It was themed on Educational Transformation and Global Sustainability. The forum brought together renowned national and international academicians and industry experts from diverse fields to deliberate on Education for Transformation and Transformation for Sustainability.

The forum was inaugurated by Dr Priti G. Adani, President, Adani University, with distinguished plenary speaker Padma Vibhushan, Dr. Anil Kakodkar, Dr Victoria GalanMuros, Chief Research and Analysis, UNESCO International Institute for Higher Education in America and the Caribbean, Dr Arun Sharma (Vice-Chancellor, Adani University) and Prof. Dr M. Muruganant (Provost, Adani University) in the presence of other eminent speakers and panellists, people from academia, industry, and students.

In his opening remarks Padma Vibhushan, Dr Anil Kakodkar said, “The development of new technology depends upon new knowledge created. So, research & development is the main engine in the knowledge era. Knowledge in action, a knowledge that delivers.” He added, “When we think about the sustainable goal, it is the university who shall play an important role in the strengthening human values to eliminate exploitation which has to go concurrent with technological empowerment. We should try to provide quality higher education accessible to all and is key to eliminating disparity.”

During her presidential address, Dr Priti G. Adani (President, Adani University) said, “For India to become a manufacturing hub at the intersection of global supply chains — very much in line with Prime Minister’s vision of ‘Make in India’ and ‘Make for the World’ – the most important requirement will be the ability to educate and scale up its human capital to a new breed of professionals. Professionals who are resilient, entrepreneurial, and ready to thrive in a volatile and uncertain world. We strongly believe that the most important task of nation building is the development of human capital, and the establishment of Adani University provides us with a unique opportunity to do so.”

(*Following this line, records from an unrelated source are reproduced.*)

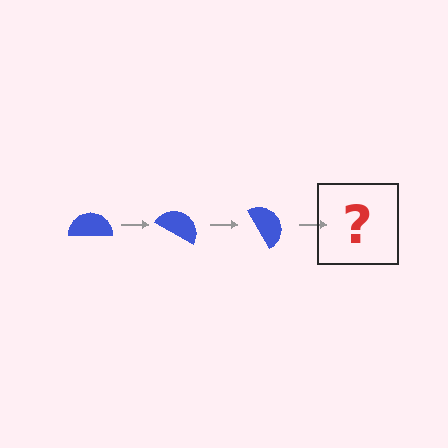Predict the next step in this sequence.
The next step is a blue semicircle rotated 90 degrees clockwise.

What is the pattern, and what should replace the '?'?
The pattern is that the semicircle rotates 30 degrees clockwise each step. The '?' should be a blue semicircle rotated 90 degrees clockwise.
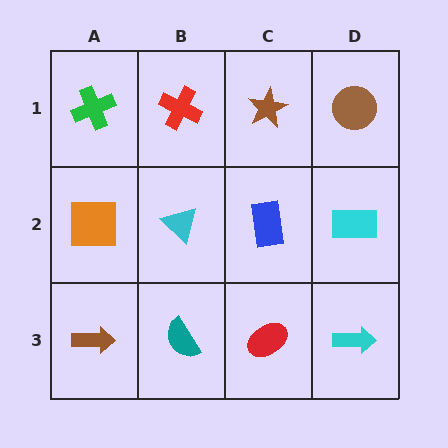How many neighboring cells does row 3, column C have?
3.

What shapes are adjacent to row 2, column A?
A green cross (row 1, column A), a brown arrow (row 3, column A), a cyan triangle (row 2, column B).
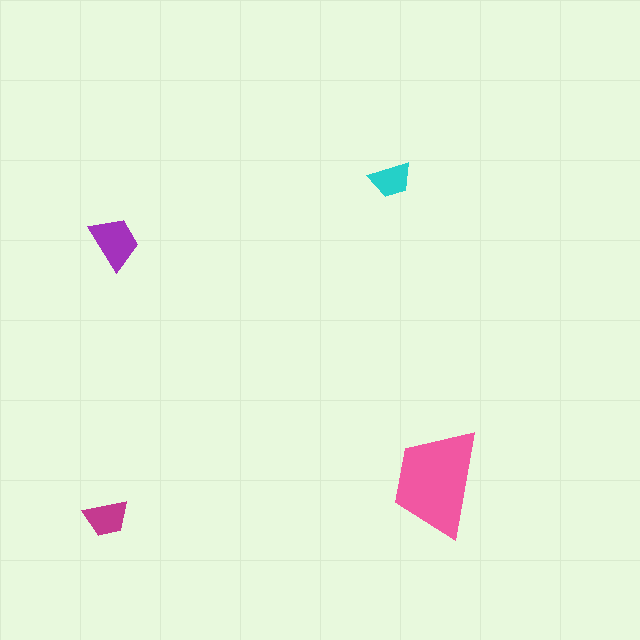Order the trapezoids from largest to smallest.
the pink one, the purple one, the magenta one, the cyan one.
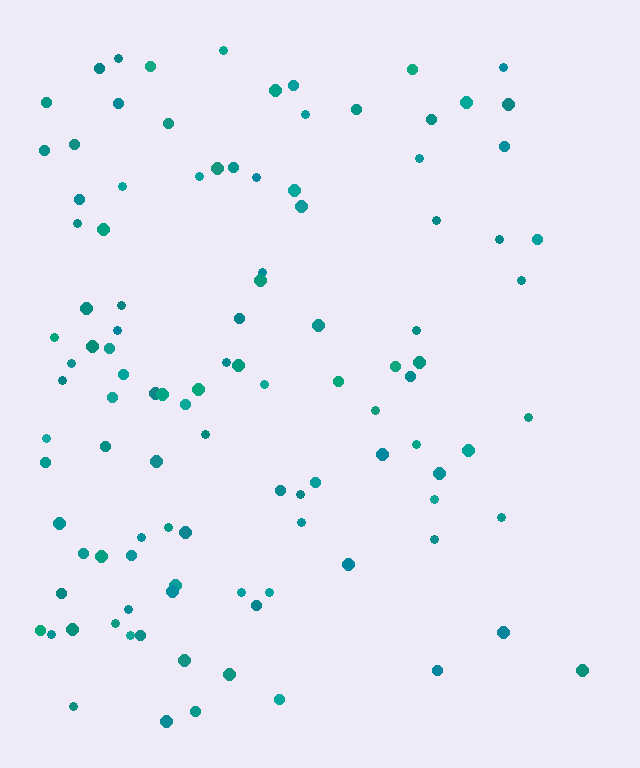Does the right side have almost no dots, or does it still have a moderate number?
Still a moderate number, just noticeably fewer than the left.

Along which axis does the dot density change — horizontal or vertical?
Horizontal.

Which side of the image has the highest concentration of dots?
The left.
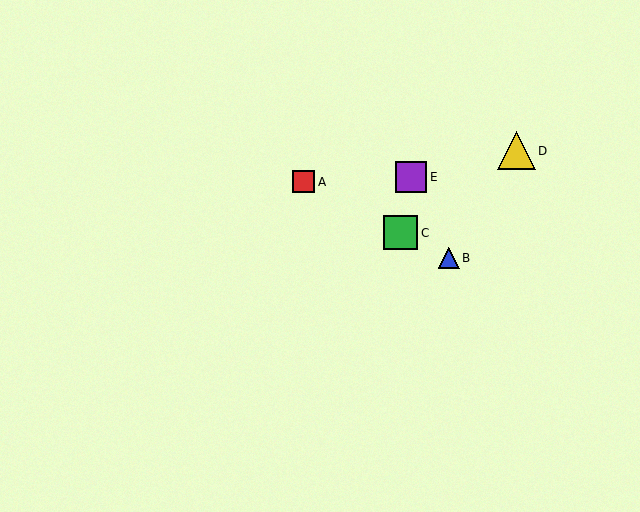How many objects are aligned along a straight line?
3 objects (A, B, C) are aligned along a straight line.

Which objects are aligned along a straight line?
Objects A, B, C are aligned along a straight line.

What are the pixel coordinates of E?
Object E is at (411, 177).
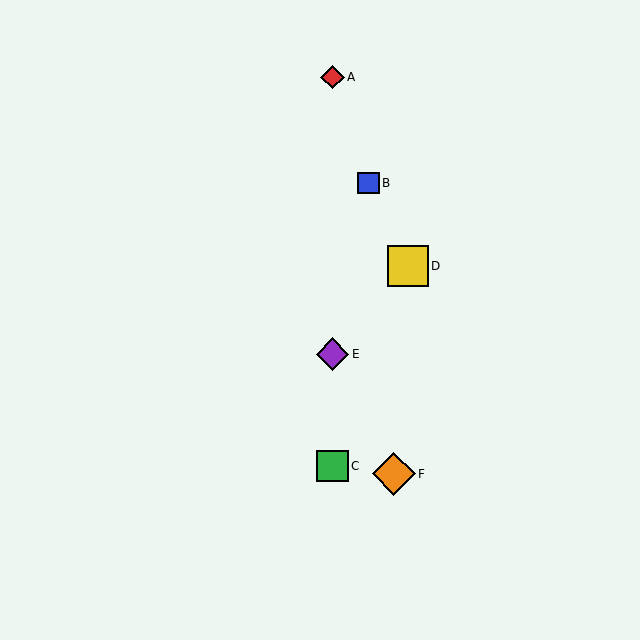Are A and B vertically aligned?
No, A is at x≈332 and B is at x≈369.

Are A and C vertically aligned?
Yes, both are at x≈332.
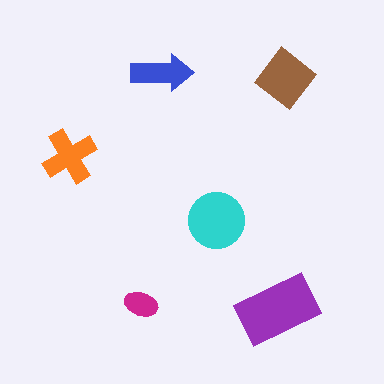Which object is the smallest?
The magenta ellipse.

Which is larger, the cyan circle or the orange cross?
The cyan circle.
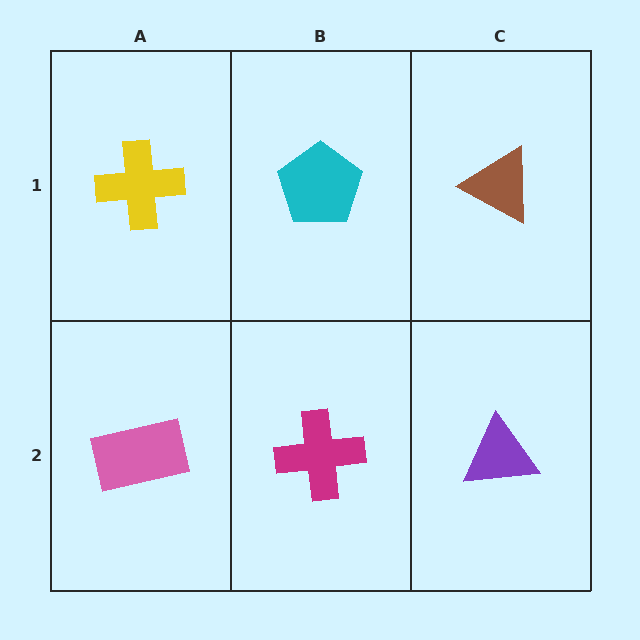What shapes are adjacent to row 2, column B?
A cyan pentagon (row 1, column B), a pink rectangle (row 2, column A), a purple triangle (row 2, column C).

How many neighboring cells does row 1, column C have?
2.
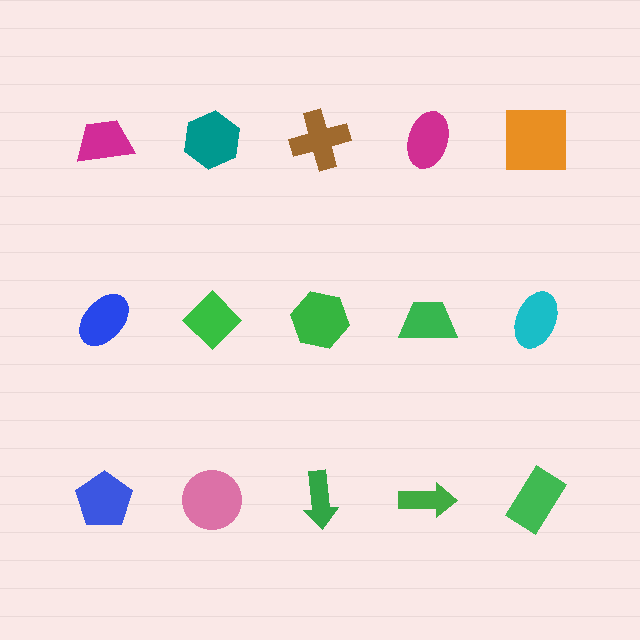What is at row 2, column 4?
A green trapezoid.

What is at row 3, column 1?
A blue pentagon.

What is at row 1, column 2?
A teal hexagon.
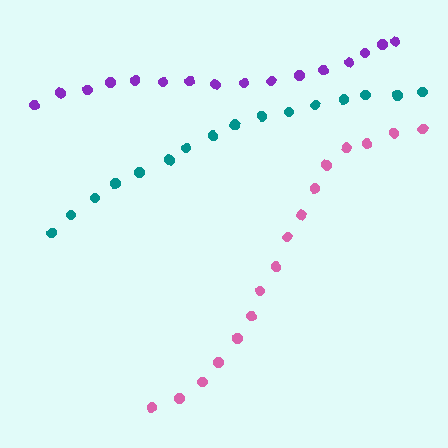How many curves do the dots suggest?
There are 3 distinct paths.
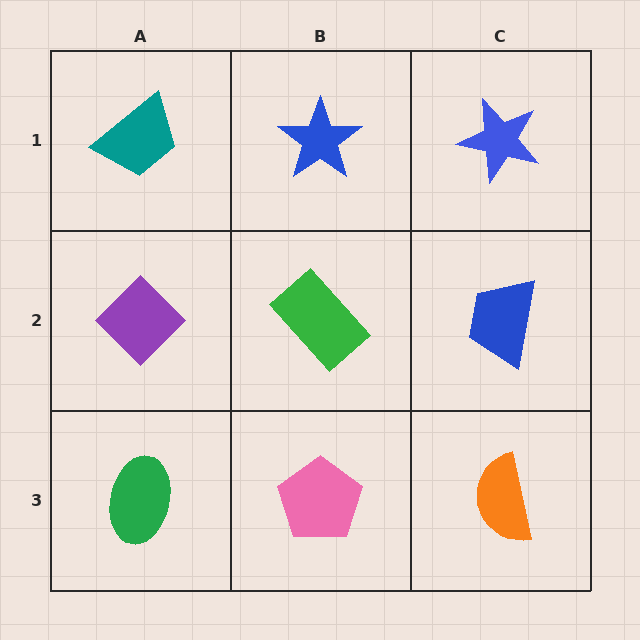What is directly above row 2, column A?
A teal trapezoid.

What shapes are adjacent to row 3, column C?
A blue trapezoid (row 2, column C), a pink pentagon (row 3, column B).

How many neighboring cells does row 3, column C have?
2.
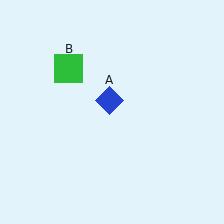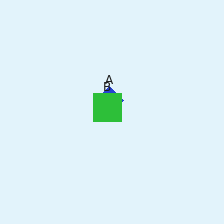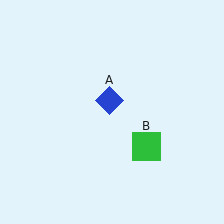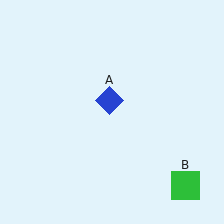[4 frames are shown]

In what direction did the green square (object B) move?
The green square (object B) moved down and to the right.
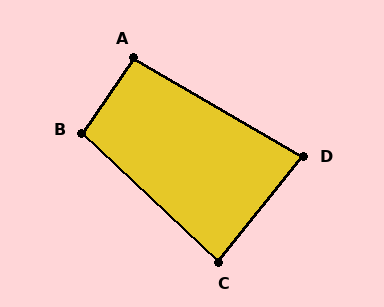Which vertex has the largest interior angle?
B, at approximately 99 degrees.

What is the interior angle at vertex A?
Approximately 94 degrees (obtuse, close to a right angle).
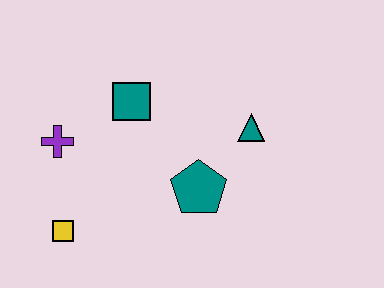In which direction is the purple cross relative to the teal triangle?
The purple cross is to the left of the teal triangle.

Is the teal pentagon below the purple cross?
Yes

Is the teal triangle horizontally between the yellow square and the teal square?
No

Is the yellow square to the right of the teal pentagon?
No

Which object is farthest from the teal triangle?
The yellow square is farthest from the teal triangle.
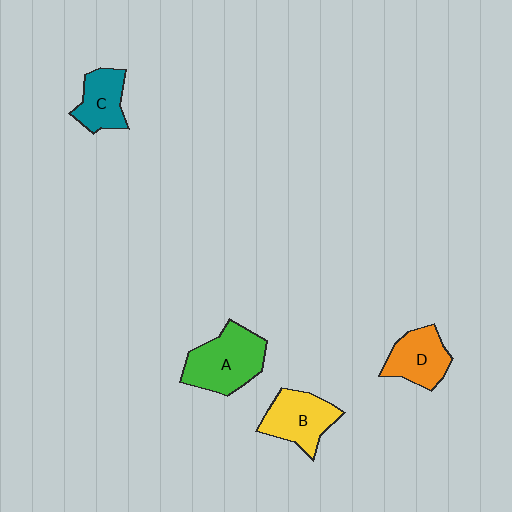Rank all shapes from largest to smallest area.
From largest to smallest: A (green), B (yellow), D (orange), C (teal).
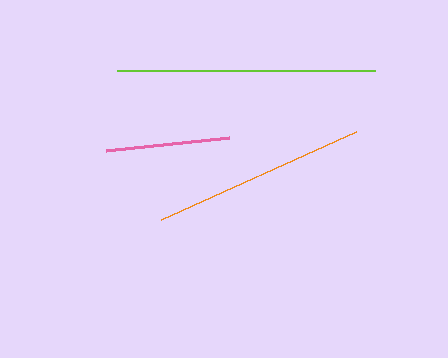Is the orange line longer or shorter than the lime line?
The lime line is longer than the orange line.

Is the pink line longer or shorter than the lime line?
The lime line is longer than the pink line.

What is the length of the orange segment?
The orange segment is approximately 214 pixels long.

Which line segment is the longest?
The lime line is the longest at approximately 258 pixels.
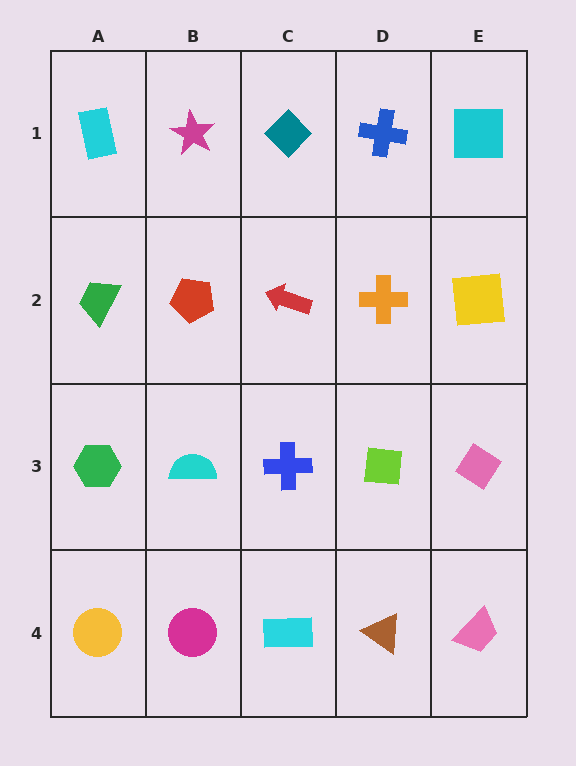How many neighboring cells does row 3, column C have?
4.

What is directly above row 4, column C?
A blue cross.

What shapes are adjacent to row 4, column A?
A green hexagon (row 3, column A), a magenta circle (row 4, column B).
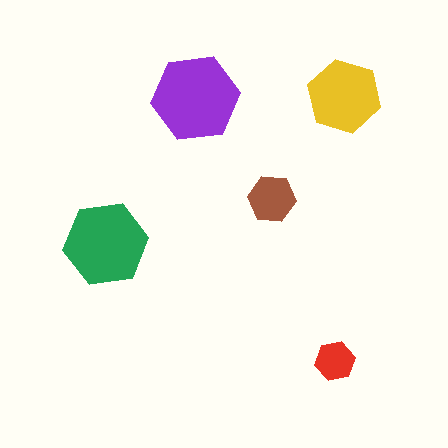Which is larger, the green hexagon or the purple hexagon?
The purple one.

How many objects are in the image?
There are 5 objects in the image.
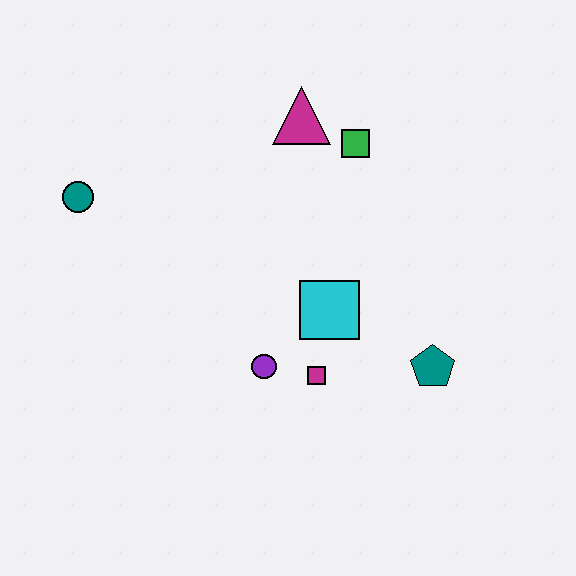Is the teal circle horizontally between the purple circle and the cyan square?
No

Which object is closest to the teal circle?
The magenta triangle is closest to the teal circle.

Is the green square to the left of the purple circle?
No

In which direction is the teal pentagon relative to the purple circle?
The teal pentagon is to the right of the purple circle.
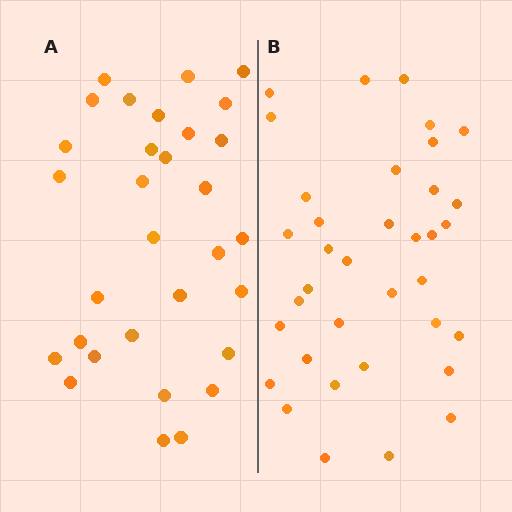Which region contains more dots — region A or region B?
Region B (the right region) has more dots.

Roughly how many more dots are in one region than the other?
Region B has about 5 more dots than region A.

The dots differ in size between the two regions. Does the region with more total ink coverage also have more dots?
No. Region A has more total ink coverage because its dots are larger, but region B actually contains more individual dots. Total area can be misleading — the number of items is what matters here.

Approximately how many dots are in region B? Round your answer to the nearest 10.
About 40 dots. (The exact count is 36, which rounds to 40.)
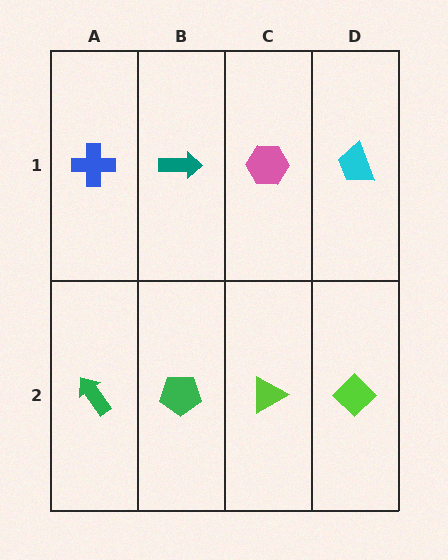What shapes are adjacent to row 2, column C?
A pink hexagon (row 1, column C), a green pentagon (row 2, column B), a lime diamond (row 2, column D).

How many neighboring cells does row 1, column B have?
3.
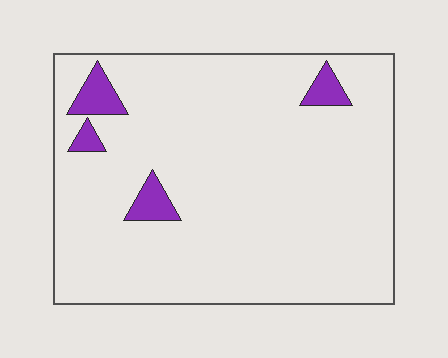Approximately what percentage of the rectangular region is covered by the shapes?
Approximately 5%.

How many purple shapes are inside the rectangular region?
4.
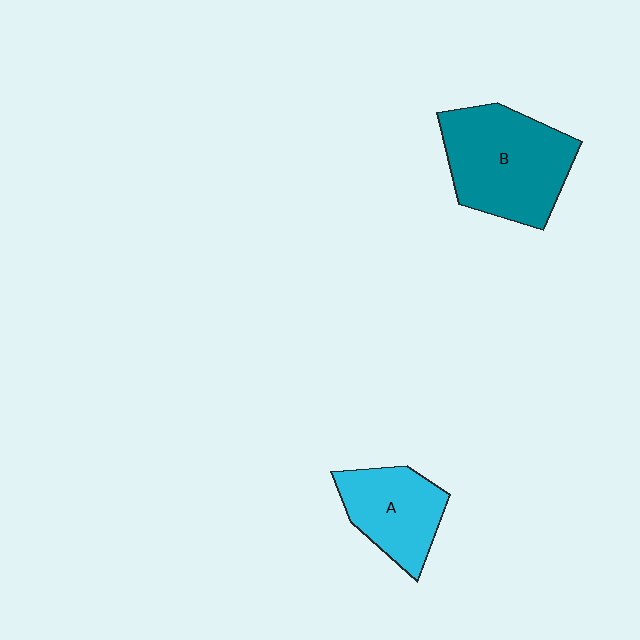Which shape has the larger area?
Shape B (teal).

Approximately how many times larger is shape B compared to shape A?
Approximately 1.5 times.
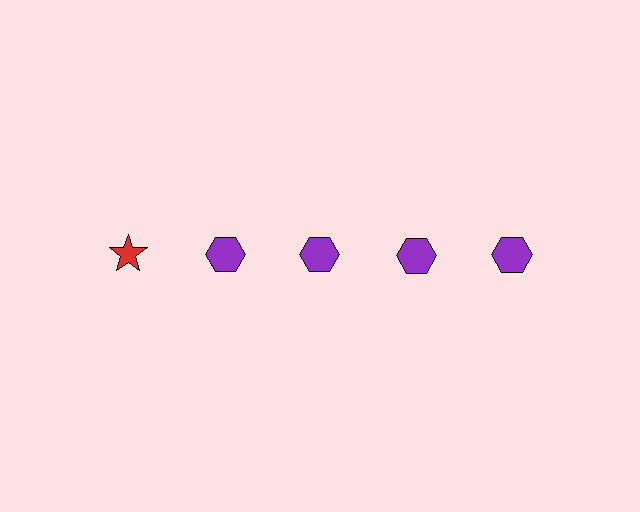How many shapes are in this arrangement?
There are 5 shapes arranged in a grid pattern.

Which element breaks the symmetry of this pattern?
The red star in the top row, leftmost column breaks the symmetry. All other shapes are purple hexagons.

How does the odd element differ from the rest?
It differs in both color (red instead of purple) and shape (star instead of hexagon).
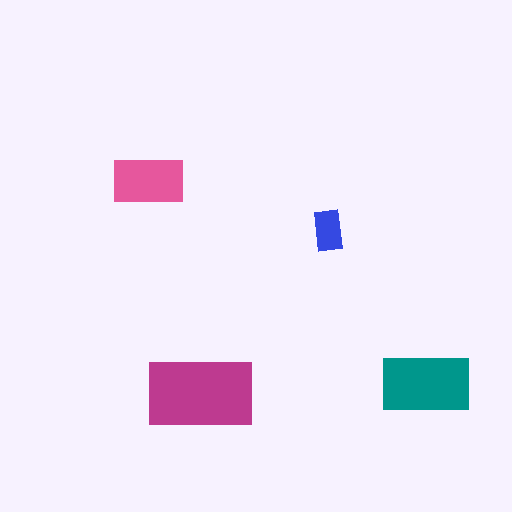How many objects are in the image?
There are 4 objects in the image.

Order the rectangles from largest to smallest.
the magenta one, the teal one, the pink one, the blue one.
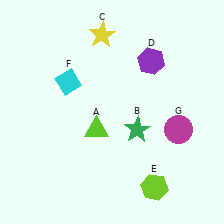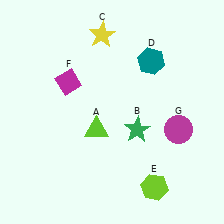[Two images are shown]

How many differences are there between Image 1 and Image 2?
There are 2 differences between the two images.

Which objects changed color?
D changed from purple to teal. F changed from cyan to magenta.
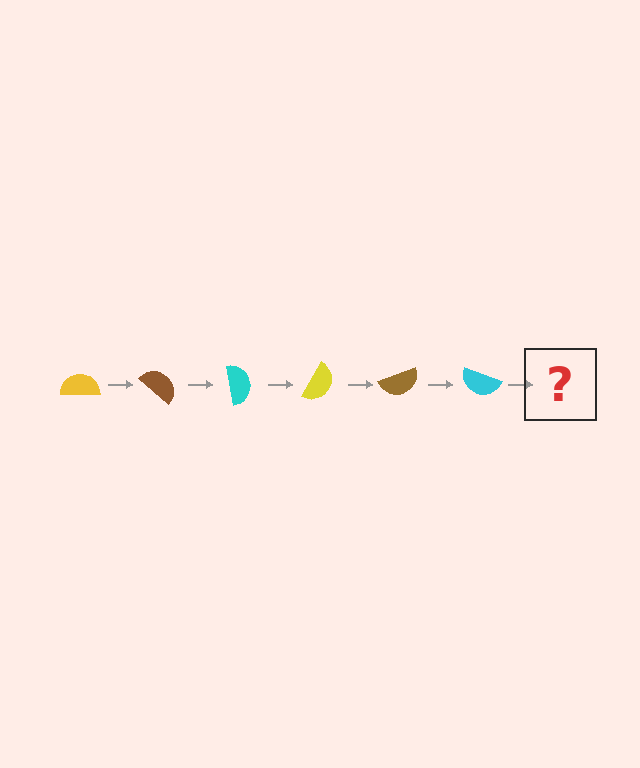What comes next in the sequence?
The next element should be a yellow semicircle, rotated 240 degrees clockwise from the start.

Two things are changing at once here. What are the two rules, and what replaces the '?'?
The two rules are that it rotates 40 degrees clockwise each step and the color cycles through yellow, brown, and cyan. The '?' should be a yellow semicircle, rotated 240 degrees clockwise from the start.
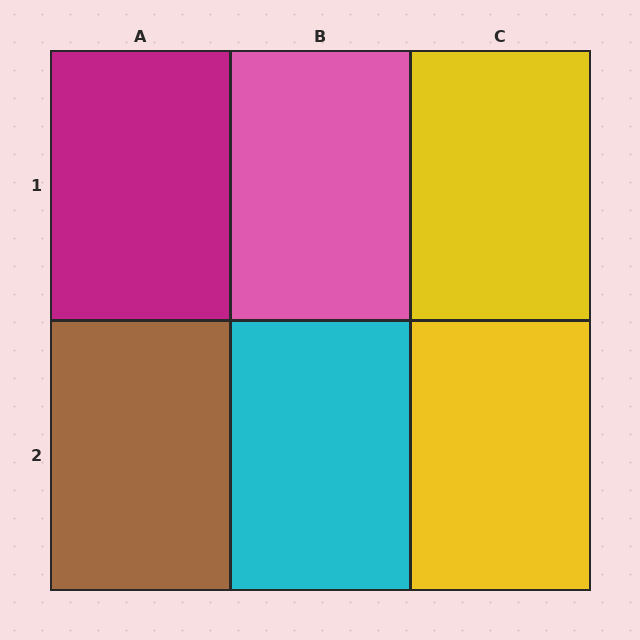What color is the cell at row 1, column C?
Yellow.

As a part of the forum wo separate panel discussions were organised, Education for Transformation and Transformation for Sustainability, where eminent speakers from academia and industry shared their insights. These discussions brought out essential parameters which are required for this transformation from industry-based education modules to sustainability-oriented education modules, transformation within the system through skilling, reskilling of faculty, and the innovative education system. Human values were also discussed as part of a transformation journey as to how first we need to be sustainable from within ourselves.

It also highlighted why the seed of sustainability needs to be nurtured at the cognitive level from childhood development.